Community-wide decline in the occurrence of lesser sandeels Ammodytes marinus in seabird chick diets at a North Sea colony

TitleCommunity-wide decline in the occurrence of lesser sandeels Ammodytes marinus in seabird chick diets at a North Sea colony
Publication TypeJournal Article
Year of Publication2018
AuthorsWanless, S, Harris, MP, Newell, MA, Speakman, JR, Daunt, F
JournalMarine Ecology Progress Series
Date PublishedJuly
Keywordsdietary shifts, fishery closure, forage fish, industrial fisheries, predator-based diet sampling, sand lance, snake pipefish, trophic interactions

Many pelagic marine ecosystems have a wasp-waist trophic structure characterised by low diversity of mid-trophic species, typically small, shoaling forage fish that are eaten by a wide range of top predators.
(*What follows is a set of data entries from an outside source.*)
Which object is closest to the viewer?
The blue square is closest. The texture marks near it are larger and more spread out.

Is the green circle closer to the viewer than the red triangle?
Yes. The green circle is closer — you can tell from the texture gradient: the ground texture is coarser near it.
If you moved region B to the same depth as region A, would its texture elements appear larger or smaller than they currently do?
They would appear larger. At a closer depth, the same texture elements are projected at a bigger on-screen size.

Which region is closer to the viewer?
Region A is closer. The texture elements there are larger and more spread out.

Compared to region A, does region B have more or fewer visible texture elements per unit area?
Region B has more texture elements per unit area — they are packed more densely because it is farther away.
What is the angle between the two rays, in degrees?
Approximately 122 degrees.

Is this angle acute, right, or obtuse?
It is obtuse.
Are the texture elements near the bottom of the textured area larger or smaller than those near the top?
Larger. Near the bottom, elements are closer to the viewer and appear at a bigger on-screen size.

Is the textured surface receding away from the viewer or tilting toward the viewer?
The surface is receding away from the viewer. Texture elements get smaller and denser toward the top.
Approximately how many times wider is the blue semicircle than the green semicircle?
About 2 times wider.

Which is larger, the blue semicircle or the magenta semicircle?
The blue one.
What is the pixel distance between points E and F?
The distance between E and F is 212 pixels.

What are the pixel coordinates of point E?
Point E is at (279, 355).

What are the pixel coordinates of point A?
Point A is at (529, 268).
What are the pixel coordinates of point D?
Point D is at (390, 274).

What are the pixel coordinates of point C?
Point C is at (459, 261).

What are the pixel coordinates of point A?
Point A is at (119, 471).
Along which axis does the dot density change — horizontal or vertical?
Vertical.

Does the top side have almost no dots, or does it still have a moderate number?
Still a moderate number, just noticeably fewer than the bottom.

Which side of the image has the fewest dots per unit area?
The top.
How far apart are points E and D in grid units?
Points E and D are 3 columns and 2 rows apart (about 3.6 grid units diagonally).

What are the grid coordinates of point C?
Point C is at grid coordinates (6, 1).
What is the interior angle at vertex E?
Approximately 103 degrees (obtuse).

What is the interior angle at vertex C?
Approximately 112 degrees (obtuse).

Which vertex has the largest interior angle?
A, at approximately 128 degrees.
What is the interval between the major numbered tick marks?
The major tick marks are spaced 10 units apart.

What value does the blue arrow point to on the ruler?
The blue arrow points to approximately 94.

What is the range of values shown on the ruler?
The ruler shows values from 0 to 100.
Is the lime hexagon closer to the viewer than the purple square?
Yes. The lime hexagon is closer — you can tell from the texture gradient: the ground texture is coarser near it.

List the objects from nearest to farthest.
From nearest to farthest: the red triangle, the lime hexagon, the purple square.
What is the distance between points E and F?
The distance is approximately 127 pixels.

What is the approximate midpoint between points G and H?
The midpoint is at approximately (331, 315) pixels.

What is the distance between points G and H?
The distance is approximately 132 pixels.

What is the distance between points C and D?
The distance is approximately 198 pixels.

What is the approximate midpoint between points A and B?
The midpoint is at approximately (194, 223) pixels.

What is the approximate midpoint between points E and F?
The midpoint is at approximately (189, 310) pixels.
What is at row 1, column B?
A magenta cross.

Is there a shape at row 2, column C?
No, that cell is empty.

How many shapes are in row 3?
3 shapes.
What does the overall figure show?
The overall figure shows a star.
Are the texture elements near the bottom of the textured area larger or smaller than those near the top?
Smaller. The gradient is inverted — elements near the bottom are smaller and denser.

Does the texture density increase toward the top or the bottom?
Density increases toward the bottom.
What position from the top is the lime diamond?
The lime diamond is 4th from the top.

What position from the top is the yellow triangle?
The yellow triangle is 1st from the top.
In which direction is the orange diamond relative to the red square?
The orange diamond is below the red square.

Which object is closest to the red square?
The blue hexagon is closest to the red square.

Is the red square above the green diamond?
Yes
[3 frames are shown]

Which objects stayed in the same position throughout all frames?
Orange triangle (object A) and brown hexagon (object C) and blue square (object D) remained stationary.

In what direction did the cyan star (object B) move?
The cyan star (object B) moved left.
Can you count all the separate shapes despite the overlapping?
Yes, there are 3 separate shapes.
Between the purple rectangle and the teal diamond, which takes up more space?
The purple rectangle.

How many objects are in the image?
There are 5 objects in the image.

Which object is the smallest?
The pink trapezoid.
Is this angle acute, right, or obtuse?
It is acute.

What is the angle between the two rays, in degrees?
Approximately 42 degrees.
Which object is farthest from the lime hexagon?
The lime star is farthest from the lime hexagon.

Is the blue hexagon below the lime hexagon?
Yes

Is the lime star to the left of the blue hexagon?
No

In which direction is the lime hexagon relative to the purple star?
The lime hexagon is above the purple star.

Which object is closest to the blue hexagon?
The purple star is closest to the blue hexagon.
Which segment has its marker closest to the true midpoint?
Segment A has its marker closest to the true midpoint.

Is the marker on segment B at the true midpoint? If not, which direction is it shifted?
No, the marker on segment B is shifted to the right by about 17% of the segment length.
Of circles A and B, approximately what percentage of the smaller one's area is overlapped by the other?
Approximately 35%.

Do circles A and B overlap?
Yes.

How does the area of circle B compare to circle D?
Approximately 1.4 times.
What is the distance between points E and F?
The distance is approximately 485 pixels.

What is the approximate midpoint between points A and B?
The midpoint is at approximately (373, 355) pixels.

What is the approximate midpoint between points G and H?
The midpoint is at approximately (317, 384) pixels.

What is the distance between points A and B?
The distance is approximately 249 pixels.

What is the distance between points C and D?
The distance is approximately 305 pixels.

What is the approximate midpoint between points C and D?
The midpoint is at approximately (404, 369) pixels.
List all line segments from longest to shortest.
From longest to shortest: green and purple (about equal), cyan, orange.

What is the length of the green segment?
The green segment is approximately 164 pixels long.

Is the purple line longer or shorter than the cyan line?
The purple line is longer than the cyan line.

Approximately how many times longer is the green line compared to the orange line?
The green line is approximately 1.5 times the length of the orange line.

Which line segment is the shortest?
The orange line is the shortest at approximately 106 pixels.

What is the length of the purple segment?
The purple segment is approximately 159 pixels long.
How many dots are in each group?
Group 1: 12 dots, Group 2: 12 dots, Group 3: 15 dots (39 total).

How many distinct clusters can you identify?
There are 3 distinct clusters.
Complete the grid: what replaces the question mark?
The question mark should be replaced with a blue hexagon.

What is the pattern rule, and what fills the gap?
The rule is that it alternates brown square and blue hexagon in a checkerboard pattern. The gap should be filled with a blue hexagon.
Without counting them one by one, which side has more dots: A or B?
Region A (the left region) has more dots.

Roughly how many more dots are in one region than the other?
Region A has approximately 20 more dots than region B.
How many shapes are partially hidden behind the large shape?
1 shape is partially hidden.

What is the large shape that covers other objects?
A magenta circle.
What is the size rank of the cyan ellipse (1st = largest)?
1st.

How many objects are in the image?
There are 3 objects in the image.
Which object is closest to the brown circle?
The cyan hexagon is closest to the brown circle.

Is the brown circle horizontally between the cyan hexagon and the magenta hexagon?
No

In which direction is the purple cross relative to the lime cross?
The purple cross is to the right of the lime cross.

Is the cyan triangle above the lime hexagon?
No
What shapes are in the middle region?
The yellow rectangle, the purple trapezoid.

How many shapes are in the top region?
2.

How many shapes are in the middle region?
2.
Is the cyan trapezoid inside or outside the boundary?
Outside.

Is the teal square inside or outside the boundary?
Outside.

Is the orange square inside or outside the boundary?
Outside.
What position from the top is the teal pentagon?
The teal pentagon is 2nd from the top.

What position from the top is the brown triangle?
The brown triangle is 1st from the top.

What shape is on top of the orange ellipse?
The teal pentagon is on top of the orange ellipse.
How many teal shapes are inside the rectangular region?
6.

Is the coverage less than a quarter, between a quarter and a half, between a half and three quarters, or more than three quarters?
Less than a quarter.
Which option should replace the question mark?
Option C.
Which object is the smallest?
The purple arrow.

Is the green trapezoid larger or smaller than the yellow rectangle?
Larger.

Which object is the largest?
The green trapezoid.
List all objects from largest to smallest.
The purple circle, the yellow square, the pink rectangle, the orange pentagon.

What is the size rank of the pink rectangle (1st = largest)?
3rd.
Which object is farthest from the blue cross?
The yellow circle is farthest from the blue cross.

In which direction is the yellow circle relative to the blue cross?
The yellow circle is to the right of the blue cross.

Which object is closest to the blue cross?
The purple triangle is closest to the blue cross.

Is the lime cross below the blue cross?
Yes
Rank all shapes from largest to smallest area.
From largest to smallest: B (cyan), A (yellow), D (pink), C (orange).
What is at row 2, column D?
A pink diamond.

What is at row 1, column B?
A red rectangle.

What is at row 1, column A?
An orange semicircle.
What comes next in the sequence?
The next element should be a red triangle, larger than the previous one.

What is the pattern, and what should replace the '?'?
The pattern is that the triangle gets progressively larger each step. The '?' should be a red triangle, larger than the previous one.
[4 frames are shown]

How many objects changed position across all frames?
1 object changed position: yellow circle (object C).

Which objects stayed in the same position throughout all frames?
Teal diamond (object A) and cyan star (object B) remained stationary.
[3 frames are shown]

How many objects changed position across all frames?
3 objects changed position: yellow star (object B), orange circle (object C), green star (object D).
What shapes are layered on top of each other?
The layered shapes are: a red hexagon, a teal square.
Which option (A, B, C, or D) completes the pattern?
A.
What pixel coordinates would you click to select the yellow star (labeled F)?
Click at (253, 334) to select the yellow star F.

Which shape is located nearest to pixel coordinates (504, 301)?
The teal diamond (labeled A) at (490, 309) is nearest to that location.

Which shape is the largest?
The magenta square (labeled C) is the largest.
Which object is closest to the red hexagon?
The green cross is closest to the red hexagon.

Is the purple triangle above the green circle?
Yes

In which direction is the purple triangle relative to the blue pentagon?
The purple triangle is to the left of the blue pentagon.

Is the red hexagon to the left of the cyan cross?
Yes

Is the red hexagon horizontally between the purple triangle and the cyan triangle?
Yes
In the North Sea, this mid-trophic position is occupied by the lesser sandeel Ammodytes marinus. Over the last 30-40 yr, the abundance and length-at-age of sandeels have declined, but information on concurrent changes in the diets of seabird communities is scarce. We used data on chick diet composition, sandeel length-at-age and energy density collected at a colony in the western North Sea from 1973-2015, to test for dietary shifts in this seabird community during a period when a local sandeel fishery opened, operated and was closed. We found a long-term decline in the overall importance (measured as the frequency of occurrence and proportion of biomass in diet samples) of sandeels, particularly 1+ group fish. However, there were species-specific differences such that the overall decline in sandeels was strongest in common guillemots Uria aalge, while the shift from 1+ group to 0 group sandeels was apparent in all species except European shags Phalacrocorax aristotelis. Community-level differences were also apparent in the alternative prey to sandeels, with with common guillemot, razorbill Alca torda, Atlantic puffin Fratercula arctica, and black-legged kittiwake Rissa tridactyla chicks being fed clupeids, predominantly sprat Sprattus sprattus, while shag chicks received a wide range of benthic fish species. There was also evidence for a decline in the quality of sandeels fed to chicks with significant decreases in length-at-age of 0 group and 1+ group. However, there was no significant annual variation in the energy density of sandeels except for 2004, when values were exceptionally low. Neither the opening nor the closing of the sandeel fishery had any detectable effect on chick diet composition, sandeel length or sandeel energy density. Overall, our results suggest marked community-level changes in seabird diet composition over the last 3 decades that may reflect long-term declines in the abundance and quality of their principal prey.